### Multivariate time series prediction using MLP with Hyperparameter optimization

In this notebook, we use **Optuna** to find the optimum values of hyperparameters. Optuna is a package for optimizing hyperparameters. In this notebook we specifically optimize the values of **learning rate, weight decay and dropout**.

Optuna is a python package specifially designed for hyperparameter tuning. We need to define a range of possible values for each of the hyperparameters. And optuna will try different parameter values with the model to minimize the validation loss after for specified number of experiments. 


In [1]:
import torch
import numpy as np
import optuna

import pandas as pd
from sklearn.preprocessing import MinMaxScaler

  from .autonotebook import tqdm as notebook_tqdm


In [2]:
path = '../dataset/final_data.csv'

In [3]:
device = torch.device('cuda' if torch.cuda.is_available() else 'cpu')
print(f'Using device: {device}')

# Implement determinism. Set a fixed value for random seed so that when the parameters are initialized, they are initialized same across all experiments.
torch.manual_seed(42)

# If you are using CUDA, also set the seed for it
if torch.cuda.is_available():
    torch.cuda.manual_seed(42)
    torch.cuda.manual_seed_all(42)

# Set the seed for NumPy
np.random.seed(42)

Using device: cuda


Here we define **RiverData** a custom Dataset class to load the dataset we have.
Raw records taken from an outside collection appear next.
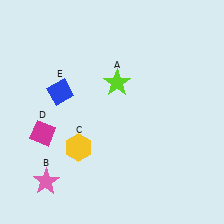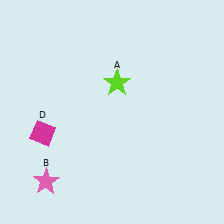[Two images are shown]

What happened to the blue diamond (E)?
The blue diamond (E) was removed in Image 2. It was in the top-left area of Image 1.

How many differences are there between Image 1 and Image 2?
There are 2 differences between the two images.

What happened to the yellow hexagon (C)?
The yellow hexagon (C) was removed in Image 2. It was in the bottom-left area of Image 1.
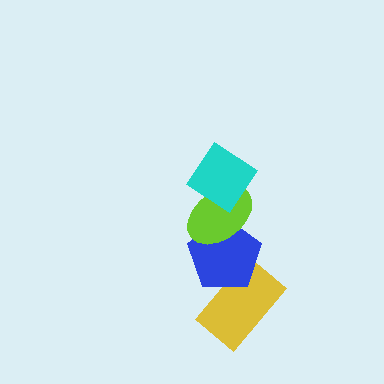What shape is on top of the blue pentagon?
The lime ellipse is on top of the blue pentagon.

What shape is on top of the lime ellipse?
The cyan diamond is on top of the lime ellipse.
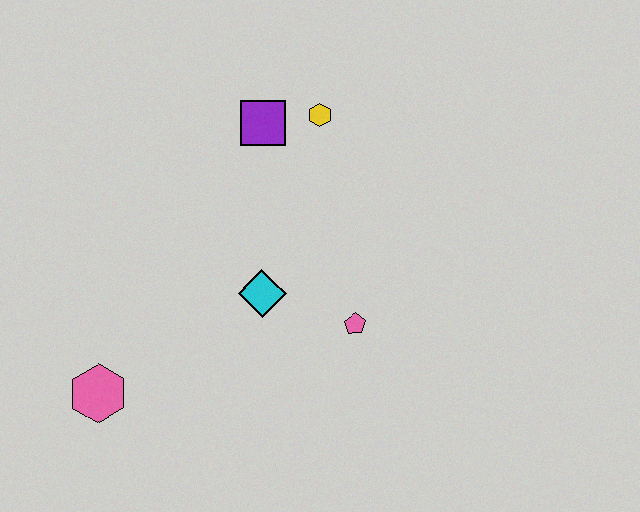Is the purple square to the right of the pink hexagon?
Yes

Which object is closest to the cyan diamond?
The pink pentagon is closest to the cyan diamond.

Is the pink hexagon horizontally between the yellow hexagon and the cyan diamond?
No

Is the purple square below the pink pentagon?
No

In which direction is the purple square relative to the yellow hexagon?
The purple square is to the left of the yellow hexagon.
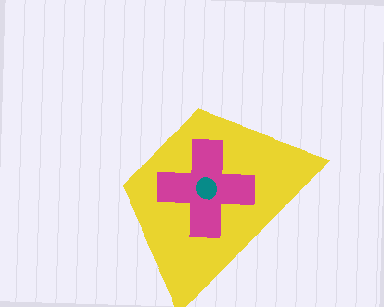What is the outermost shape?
The yellow trapezoid.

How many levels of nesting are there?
3.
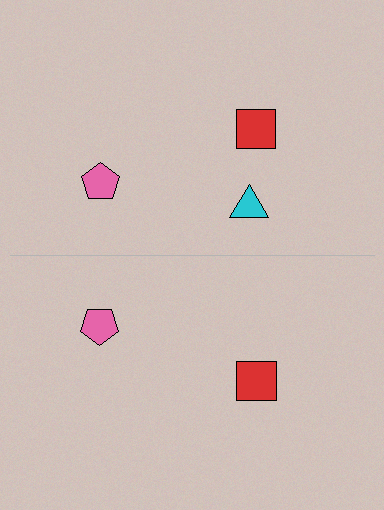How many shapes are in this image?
There are 5 shapes in this image.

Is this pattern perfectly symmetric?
No, the pattern is not perfectly symmetric. A cyan triangle is missing from the bottom side.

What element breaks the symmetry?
A cyan triangle is missing from the bottom side.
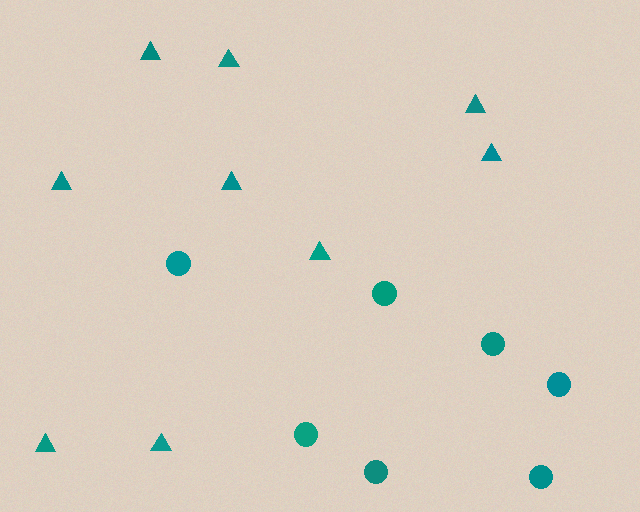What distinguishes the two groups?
There are 2 groups: one group of circles (7) and one group of triangles (9).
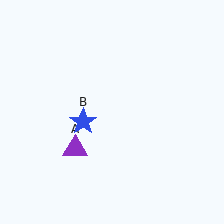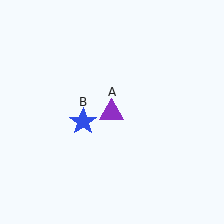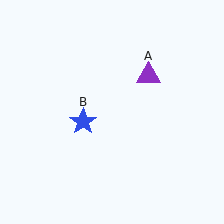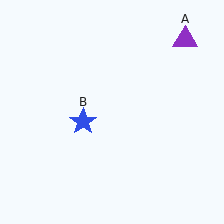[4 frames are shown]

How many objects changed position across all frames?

It extends the pytorch Dataset class.  
- We need to define \_\_init__() function which can be used for loading data from file and optionally for data preprocessing.
- Thereafter we define \_\_len__() function which gives the length of dataset.
- Then we define \_\_getitem__() function which returns an instance of (feature, label) tuple which can be used for model training.
  For our time series data, feature means the past values to be used for training and label means the future values to be predicted.

In [4]:
class RiverData(torch.utils.data.Dataset):
    
    def __init__(self, df, target, datecol, seq_len, pred_len):
        self.df = df
        self.datecol = datecol
        self.target = target
        self.seq_len = seq_len
        self.pred_len = pred_len
        self.setIndex()
        

    def setIndex(self):
        self.df.set_index(self.datecol, inplace=True)
    

    def __len__(self):
        return len(self.df) - self.seq_len - self.pred_len


    def __getitem__(self, idx):
        if len(self.df) <= (idx + self.seq_len+self.pred_len):
            raise IndexError(f"Index {idx} is out of bounds for dataset of size {len(self.df)}")
        df_piece = self.df[idx:idx+self.seq_len].values
        feature = torch.tensor(df_piece, dtype=torch.float32)
        label_piece = self.df[self.target][idx + self.seq_len:  idx+self.seq_len+self.pred_len].values
        label = torch.tensor(label_piece, dtype=torch.float32)
        return (feature.T, label) 

### Normalize the data

In [5]:
df = pd.read_csv(path)
df = df[df['DATE'] > '2012']
raw_df = df.drop('DATE', axis=1, inplace=False)
scaler = MinMaxScaler()

# Apply the transformations
df_scaled = scaler.fit_transform(raw_df)

df_scaled = pd.DataFrame(df_scaled, columns=raw_df.columns)
df_scaled['DATE'] = df['DATE']
df = df_scaled

Some advanced python syntax have been used here. \
*common_args : it's used to pass arguments to a function, where common_args represents a python list \
**common_args: it's used to pass arguments to a function, where common_args represents a python dictionary

In [6]:

train_size = int(0.7 * len(df))
test_size = int(0.2 * len(df))
val_size = len(df) - train_size - test_size

seq_len = 13
pred_len = 1
num_features = 7

common_args = ['gauge_height', 'DATE', seq_len, pred_len]
train_dataset = RiverData(df[:train_size], *common_args)
val_dataset = RiverData(df[train_size: train_size+val_size], *common_args)
test_dataset = RiverData(df[train_size+val_size : len(df)], *common_args)


In [7]:
# Important parameters

BATCH_SIZE = 512 # keep as big as can be handled by GPU and memory
SHUFFLE = False # we don't shuffle the time series data
DATA_LOAD_WORKERS = 1 # it depends on amount of data you need to load


In [8]:
from torch.utils.data import DataLoader

common_args = {'batch_size': BATCH_SIZE, 'shuffle': SHUFFLE}
train_loader = DataLoader(train_dataset, **common_args)
val_loader = DataLoader(val_dataset, **common_args)
test_loader = DataLoader(test_dataset, **common_args)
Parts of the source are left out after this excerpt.